Understanding Your Shopping Cart Conversion Ratios

Posted on in Blog

Many times you’ll find it easier to comprehend or analyze something when you break it down into smaller pieces. This is certainly the case when it comes to improving e-commerce websites. By breaking up your shopping cart process into ratios, you’ll put yourself in a better position to identify both where and why you’re losing potential customers.

Visit-to-Decision-Page Ratio
The decision page comes before your shopping cart. Here you present visitors with an offer for your product or service. Decision pages should include features, benefits, pricing, unique selling proposition and of course an ‘add to cart’ button.

Once you’ve identified your decision pages, you can work backwards and determine the percentage of visits that are actually being presented with an offer. If only 40% of your visitors make it to a decision page then you may have the following:

-Poorly targeted traffic

-Unnecessary intermediate pages

-Poor navigation structure

Focus on streamlining the visit-to-decision-page path. Are there ways to tighten the conversion funnel?  It may be as simple as making one page have a considerably higher bounce rate.

Decision-to-Cart Ratio
This ratio represents the transition from decision page to a product/service added to your shopping cart. Visitors who proceed to your shopping cart are demonstrating purchase intent. Potential reasons for low decision-to-cart ratios (15-25%) may be any of the following:

-Technical issues

-Uncompetitive pricing

-Lack of unique selling proposition

-Struggles with linking relative features/benefits to the consumer

Cart-to-Checkout Ratio
The cart-to-checkout ratio can be described as a visitor clicking checkout once they’ve added a product/service to the cart. Causes for a low cart-to-checkout ratio (below 70%) may include:

-High shipping costs compared to competition

-No opportunity to estimate shipping

-No inclusion of accepted payment types

-Unclear link to your privacy policy

Checkout-to-Order Ratio
The checkout-to-order ratio should serve as your starting point when it comes to improving e-commerce performance. There are a lot of simple improvements that can be made at this stage to avoid lost revenue. Be sure to only require what you need to process for an individual transaction; you haven’t earned the full trust of the consumer quite yet. With that said, offer an ‘express’ checkout for users who don’t want their information to be stored for future purchases. In other words, allow users to checkout as a guest or create a new account.

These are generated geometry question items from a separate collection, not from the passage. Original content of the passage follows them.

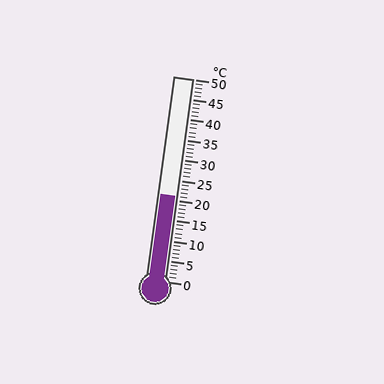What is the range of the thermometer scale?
The thermometer scale ranges from 0°C to 50°C.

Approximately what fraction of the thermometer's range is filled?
The thermometer is filled to approximately 40% of its range.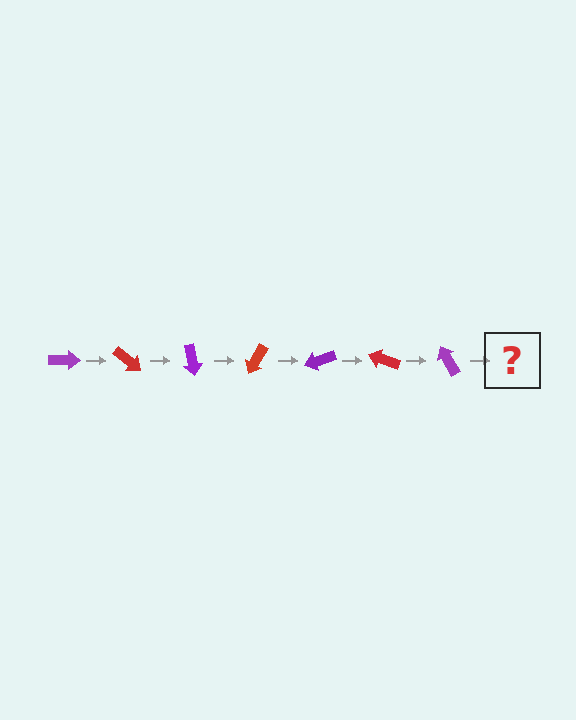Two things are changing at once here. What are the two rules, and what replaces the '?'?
The two rules are that it rotates 40 degrees clockwise each step and the color cycles through purple and red. The '?' should be a red arrow, rotated 280 degrees clockwise from the start.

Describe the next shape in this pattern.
It should be a red arrow, rotated 280 degrees clockwise from the start.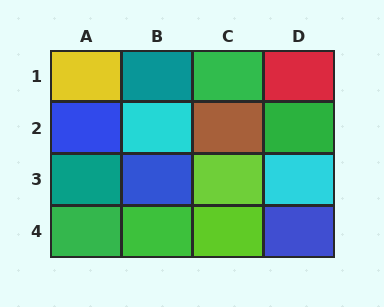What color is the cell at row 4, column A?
Green.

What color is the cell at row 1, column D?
Red.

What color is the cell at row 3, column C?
Lime.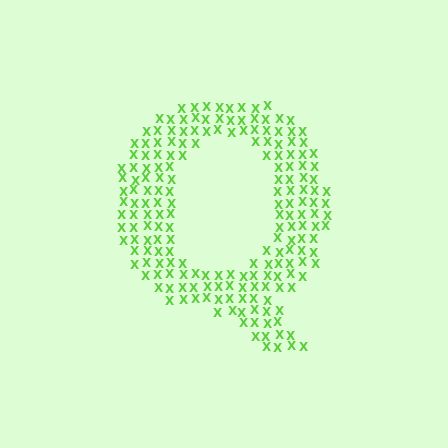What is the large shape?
The large shape is the letter Q.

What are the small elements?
The small elements are letter X's.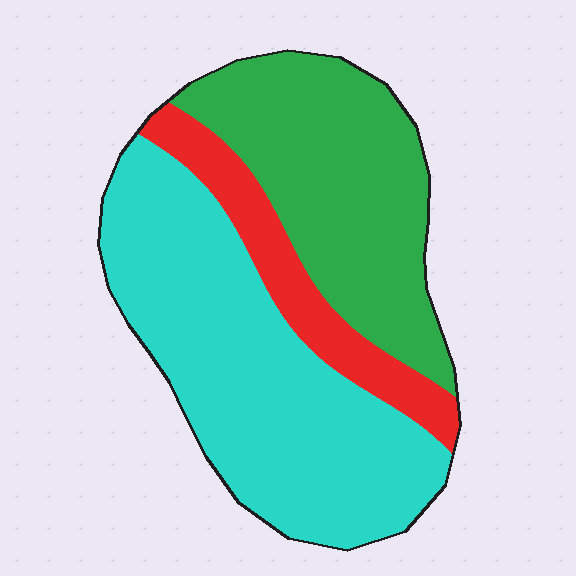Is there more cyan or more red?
Cyan.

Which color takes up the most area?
Cyan, at roughly 50%.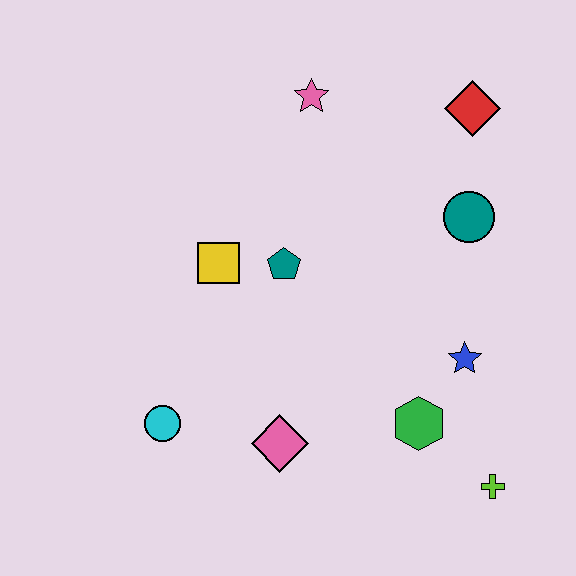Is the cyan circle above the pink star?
No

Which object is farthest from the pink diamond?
The red diamond is farthest from the pink diamond.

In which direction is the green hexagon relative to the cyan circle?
The green hexagon is to the right of the cyan circle.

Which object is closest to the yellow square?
The teal pentagon is closest to the yellow square.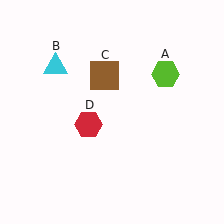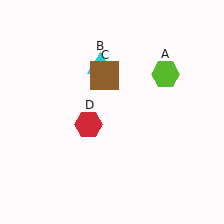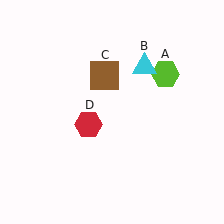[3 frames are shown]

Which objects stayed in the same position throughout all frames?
Lime hexagon (object A) and brown square (object C) and red hexagon (object D) remained stationary.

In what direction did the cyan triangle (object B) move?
The cyan triangle (object B) moved right.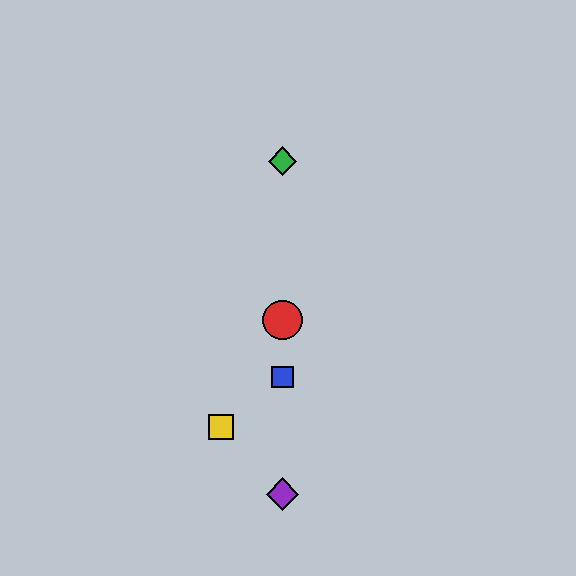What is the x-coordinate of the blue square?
The blue square is at x≈282.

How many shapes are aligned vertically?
4 shapes (the red circle, the blue square, the green diamond, the purple diamond) are aligned vertically.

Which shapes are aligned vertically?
The red circle, the blue square, the green diamond, the purple diamond are aligned vertically.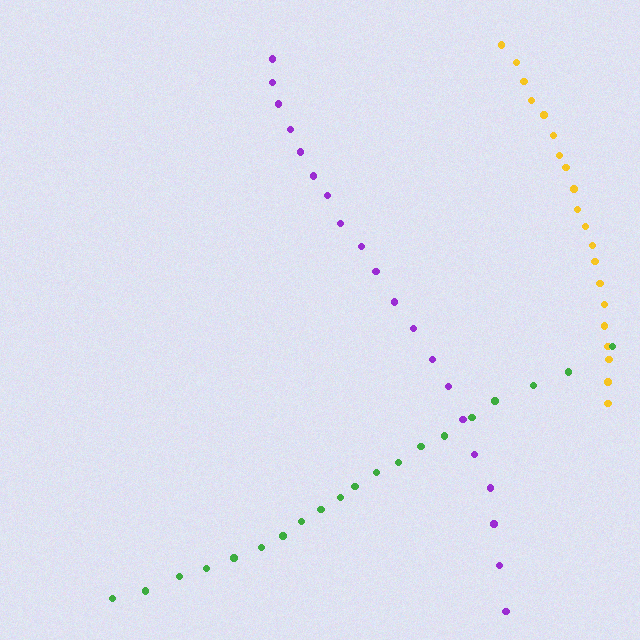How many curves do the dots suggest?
There are 3 distinct paths.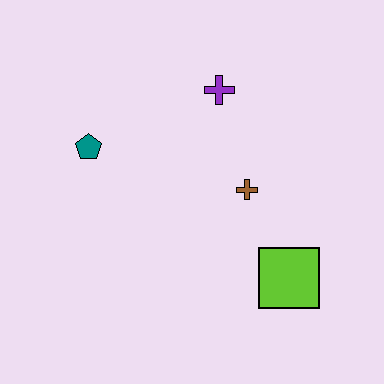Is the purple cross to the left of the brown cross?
Yes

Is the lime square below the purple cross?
Yes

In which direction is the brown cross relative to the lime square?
The brown cross is above the lime square.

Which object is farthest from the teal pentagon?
The lime square is farthest from the teal pentagon.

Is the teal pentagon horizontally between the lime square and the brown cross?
No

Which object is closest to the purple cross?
The brown cross is closest to the purple cross.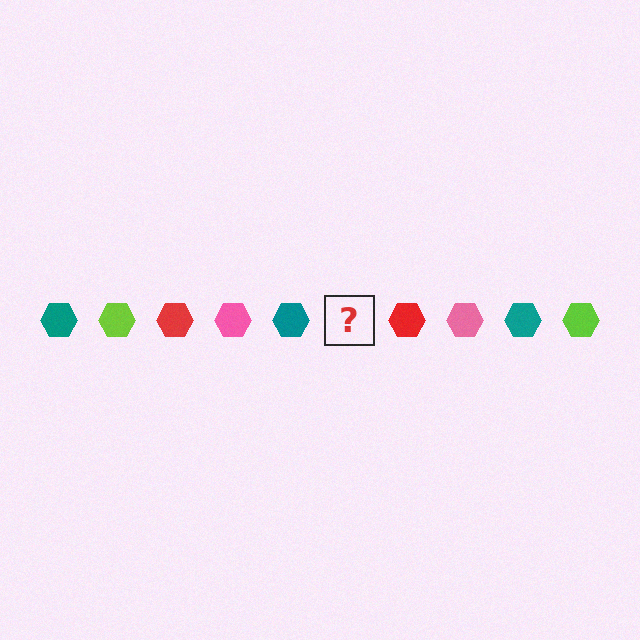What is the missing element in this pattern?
The missing element is a lime hexagon.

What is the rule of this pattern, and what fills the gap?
The rule is that the pattern cycles through teal, lime, red, pink hexagons. The gap should be filled with a lime hexagon.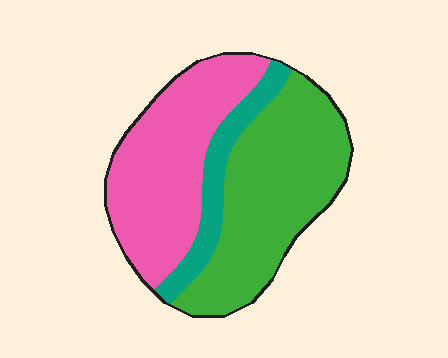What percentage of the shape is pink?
Pink covers around 40% of the shape.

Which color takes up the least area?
Teal, at roughly 15%.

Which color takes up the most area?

Other reasons for a low checkout-to-order ratio might be that you don’t allow users to calculate shipping until they’ve created an account. We’re seeing more savvy online shoppers who will open multiple carts from competitors and complete as much of the cart process as possible until they can obtain a final cost with shipping. With this behavior, it may simply come down to the lowest price and/or best shipping rates and options.

Depending on the product/service and amount of traffic your site generates, you could be missing out on a large chunk of revenue each month. Find a partner, analyst or e-commerce specialist who can help translate what a 10%, 20% or 30% improvement in checkouts to completed orders may mean to your bottom line.